Guilt by Degrees –by Marcia Clark

Fiction (Mystery)
449 pages / 598 KB
Footnotes / Endnotes: No
Illustrations: No
Suitable for eReaders: Yes
5 Stars

When the OJ Simpson murder trial played prime time on Cable TV, I had an opportunity to watch part of it. In fact, I became hooked on Court TV (alas, no longer available) and enjoyed watching Marcia Clark. Guilt by Degrees is the first mystery by her I've read, and I thoroughly enjoyed it. I am also pleased this is not a fictionalized rehash of the OJ Trial! Mysteries aren't normally my genre of choice, but this was great fun. And I just ordered another one for my Kindle. Perhaps mysteries are becoming my genre of choice?

I would have preferred a slightly different ending, but hey, I didn't write the book! And, I have a feeling (hope?) I'll get my ending in another book. There are other Rachel Knight books out there, but you do not need to read them in order to enjoy them.
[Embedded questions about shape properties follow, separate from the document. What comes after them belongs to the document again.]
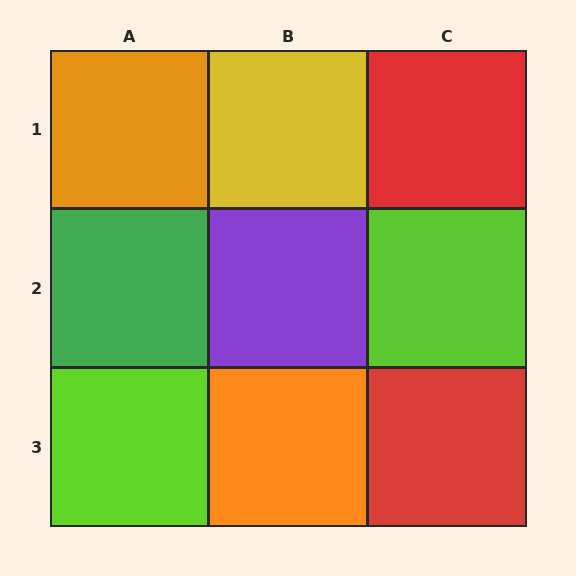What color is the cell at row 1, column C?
Red.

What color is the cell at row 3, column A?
Lime.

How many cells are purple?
1 cell is purple.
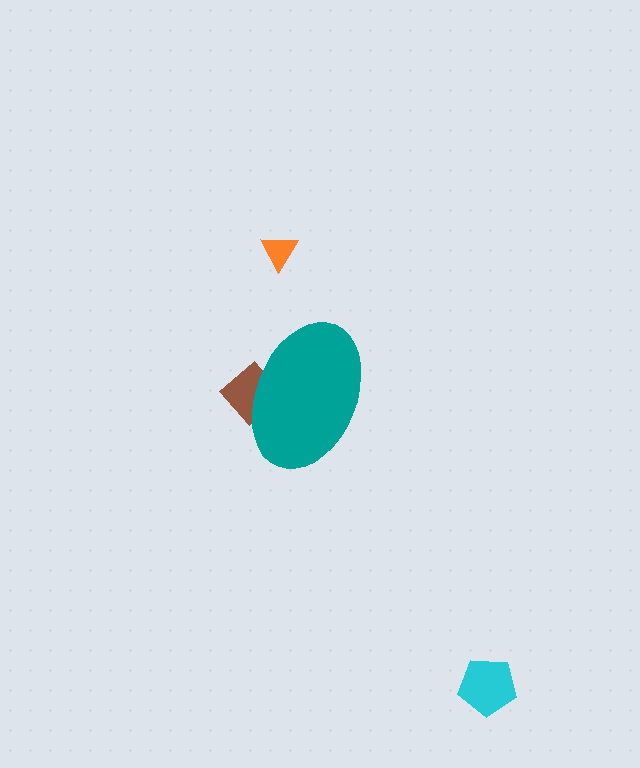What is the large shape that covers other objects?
A teal ellipse.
Each stands alone.

The start of the book was a bit like putting a picture puzzle together – working from the outside in, rather than a linear storyline. I enjoyed it. And she did get all the pieces in place by the end of the book for the complete picture.

Rachel Knight, Ms. Clark's protagonist, is a prosecuting attorney in the Special Trials unit. When one of her cohorts almost loses the case of a homeless man's murder through his ineptness, she grabs it, and with the help of a couple of good friends, finds out the case is not all that simple. Are they ever?

Turns out the homeless man had ties to a cop who was brutally murdered a couple years before. Everyone knows his wife – everyone, that is, but the jury of her peers who saw an innocent woman and acquitted her – killed him. Ms. Knight, of course, must dig into the old killing as she tries to solve the new murder.

Many have told me that trials are high drama with limited sets. Although little of this story takes place in a courtroom, there is great drama in the pages of this book. Marcia Clark knows her way around the legal system, and has the ability to write about it in a gripping way, with enough humor thrown in so it doesn't become either tedious or too dark. I hope her other books keep the same set of characters. They're great fun. Well, except for the bad guys who get there just rewards. Don't they?